Florida is now leading the nation on Covid infections, with an average of 6,500 new cases a day. Are we surprised? Arkansas is giving Florida a run for its money. Across the country, but particularly in places resistant to taking reasonable health precautions, cases are up almost 70%. The head of the CDC calls it “a pandemic of the unvaccinated.” Darwin is just shaking his head.
The Phoblographer features 6 really good street photographers. Check out Ale Ruaro, especially.
Google Maps is recalculating the route to the summit of Ben Nevis in Scotland, to avoid sending people over a cliff.
And youse guys will be happy to know that there are over 300 new words added at Dictonary.com. You-uns and y’all will be pleased as well.
An early summer Sunday. Today’s word is desiccate.
What’s the worse address in the US these days? I, for one, wouldn’t want to be living in the sister building to the one that collapsed on Miami Beach.
In a Times opinion piece that reads more like an investigative report, Zeynep Tufekci tries to connect the dots around virology research, SARS, bats, China and Covid-19. Lots to unpack there.
Want to grill the perfect steak? Follow the science.

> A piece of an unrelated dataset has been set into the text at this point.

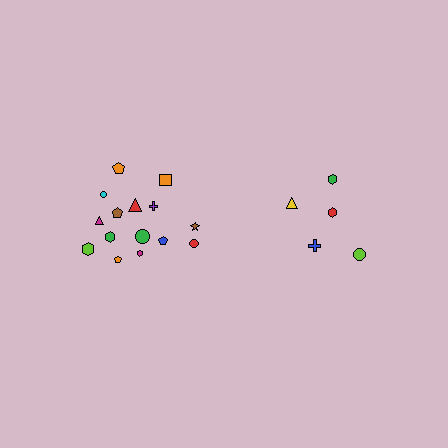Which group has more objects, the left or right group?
The left group.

I was sorry to hear that Janet Malcolm died last week. She was one of my favorite writers and a fellow appreciator of Chekhov.
And it’s official. Social media is destroying civilization. Like if you agree.
It’s Thursday. Don’t forget to eat your vegetables.
James Aloisi says it’s time to lose the masks on public transportation.
The Globe reports on couple of local tech companies that are joining up to track driver behavior for insurance companies. “Both companies’ core products are apps on smartphones that use the sensors in the phones to collect data about how people are driving, such as whether they are speeding, frequently braking hard, or picking up their phones to text when they should be paying attention to the road.” Uh-oh. Some people are going to get a big premium hike.
Brian Krebs tells the strange tale of Alla Witte, a 55 year old mother of two who was writing the code for a ransomware gang. A real-life Walter White.
New polling for Boston’s mayoral race shows the power of incumbency. Kim Janey now leads slightly over Michelle Wu. Then again, another poll puts Essaibi George in the lead. So it’s really too early to tell. But the front runners are at least starting to come into focus. Adam Gaffin rounds up other election news.
And advertisers want into your dreams. You might want to move that smart speaker out of the bedroom.